How to serve up print-documents on the web?

23 11 2009

In a quest for continuous improvement, we’re having a think about our study guides. Most authors have their documents online for students, be it PDFs (mostly) or word docs.. what the students do with those documents, I’m not entirely sure, and as far as I know, there’s no stats or research that might answer that question.

Even the stats for the eStudyGuide pages (discussed in earlier post – taking the xml from indesign to make a web front end for the study guides) don’t indicate any trend, the stats only show that people are looking at the front end, from where, for how long etc. Actually, there’s a possible answer there, I wonder if there’s any server stats on the PDFs, would the stats indicate how long the document is open in the browser, or would the stats just record the hit? I’ll have to find out. There’s got to be some data we can look at to know more about usage.

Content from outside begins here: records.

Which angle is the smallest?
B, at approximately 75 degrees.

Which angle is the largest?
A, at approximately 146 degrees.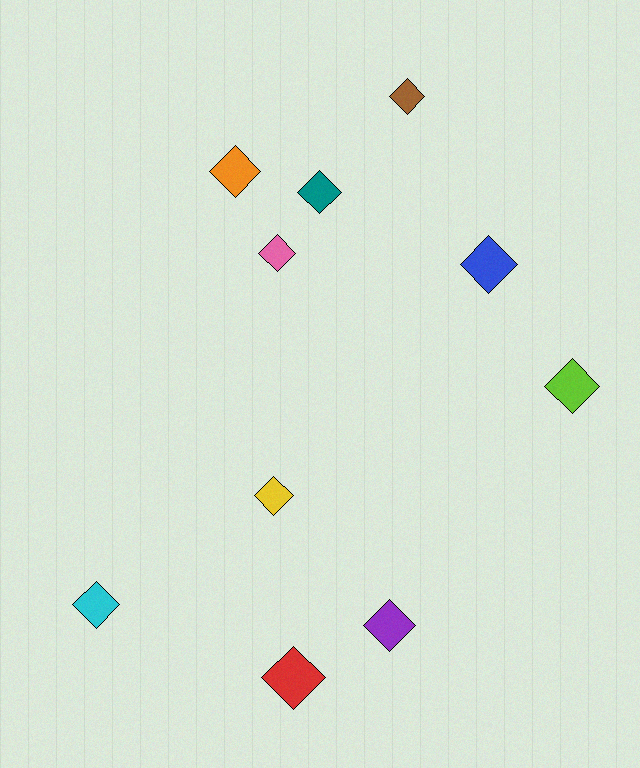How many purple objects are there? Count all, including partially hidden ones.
There is 1 purple object.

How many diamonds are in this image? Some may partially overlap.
There are 10 diamonds.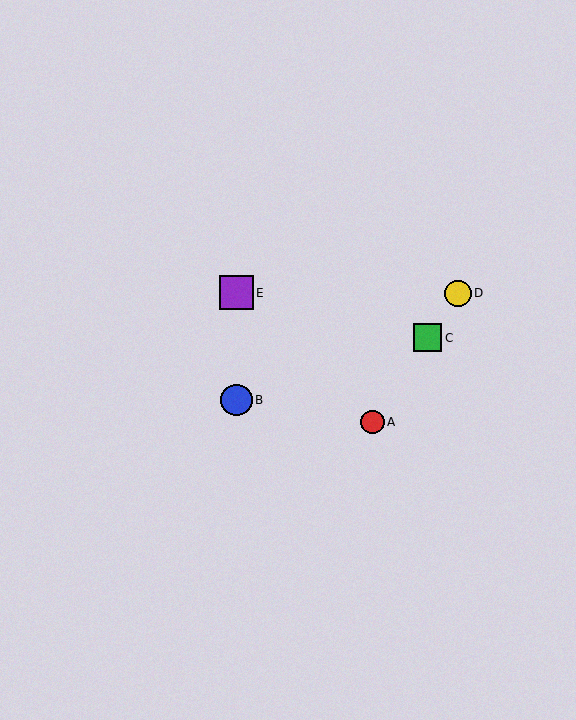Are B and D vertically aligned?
No, B is at x≈236 and D is at x≈458.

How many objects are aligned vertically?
2 objects (B, E) are aligned vertically.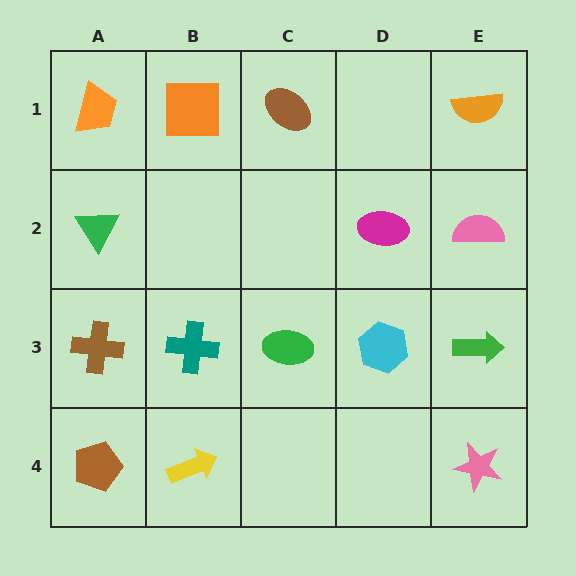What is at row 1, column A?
An orange trapezoid.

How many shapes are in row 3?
5 shapes.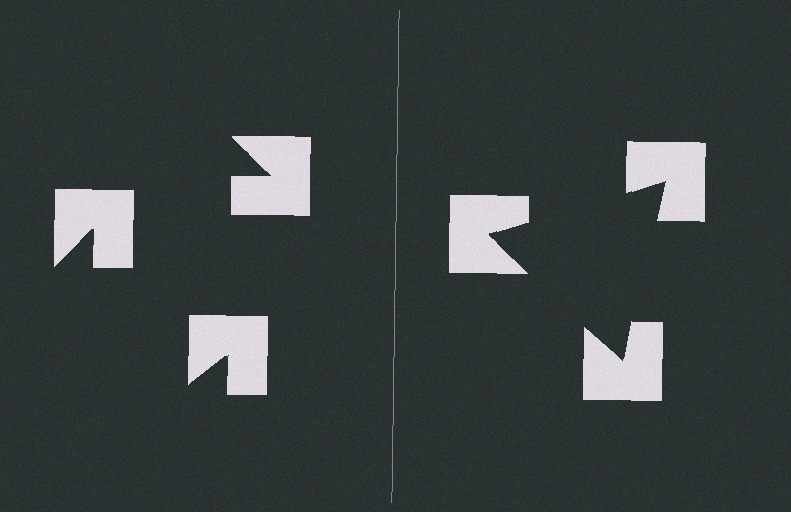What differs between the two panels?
The notched squares are positioned identically on both sides; only the wedge orientations differ. On the right they align to a triangle; on the left they are misaligned.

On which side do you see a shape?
An illusory triangle appears on the right side. On the left side the wedge cuts are rotated, so no coherent shape forms.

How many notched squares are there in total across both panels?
6 — 3 on each side.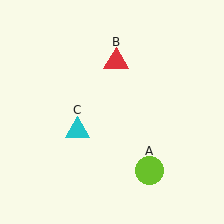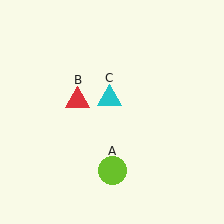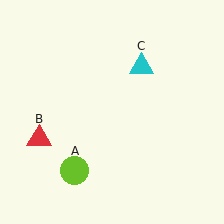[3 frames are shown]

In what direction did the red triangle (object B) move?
The red triangle (object B) moved down and to the left.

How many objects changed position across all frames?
3 objects changed position: lime circle (object A), red triangle (object B), cyan triangle (object C).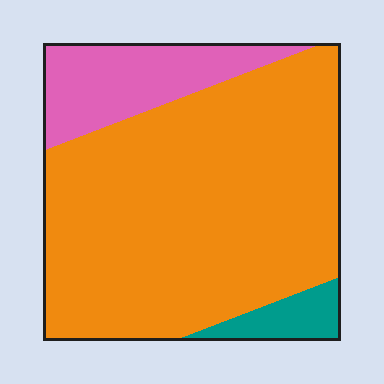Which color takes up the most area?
Orange, at roughly 75%.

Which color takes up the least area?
Teal, at roughly 5%.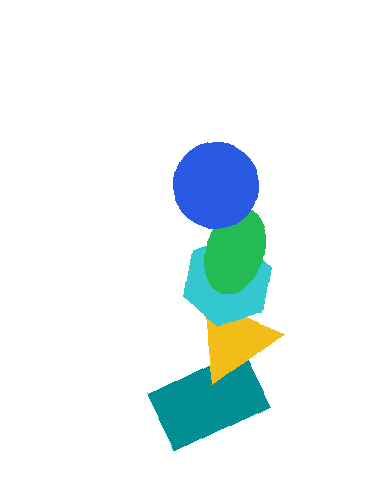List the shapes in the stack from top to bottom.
From top to bottom: the blue circle, the green ellipse, the cyan hexagon, the yellow triangle, the teal rectangle.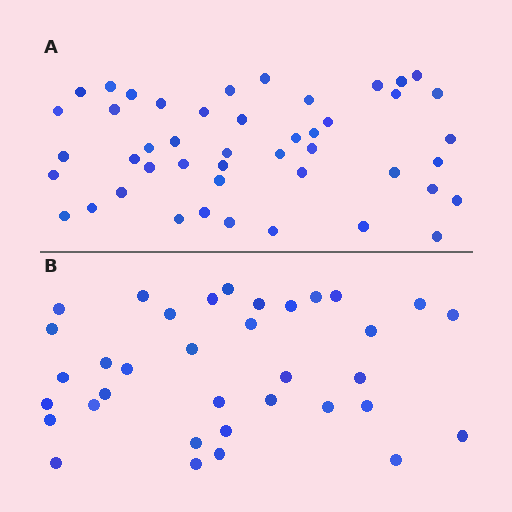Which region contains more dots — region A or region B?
Region A (the top region) has more dots.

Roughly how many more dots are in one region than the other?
Region A has roughly 12 or so more dots than region B.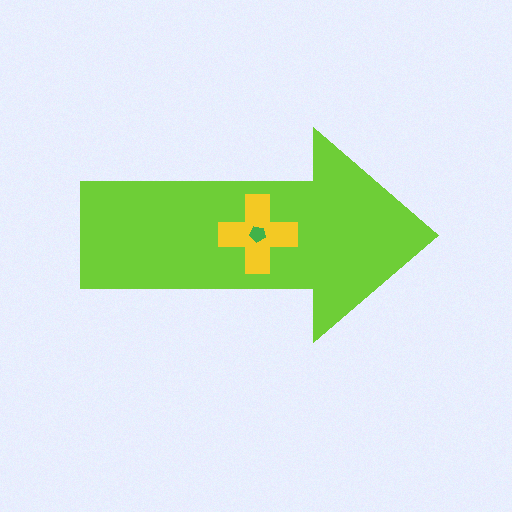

In the mean time, tell me what you would do with a PDF study guide if you were studying:

So, anyway, back to the point of this, what is really the best way to serve up the documents online? If students are indeed reading on screen, perhaps we should put some time into looking at a better way to present it all, Adobe Digital Editions for instance might be a winner. Like Acrobat Reader, its a free program, but it’s for managing and viewing eBooks. Students would be able to manage and read all their study guides on their computer (making them more convenient, mobile, and so on), plus, the epub format would be easy as to spit out of InDesign (what our study guides are created in).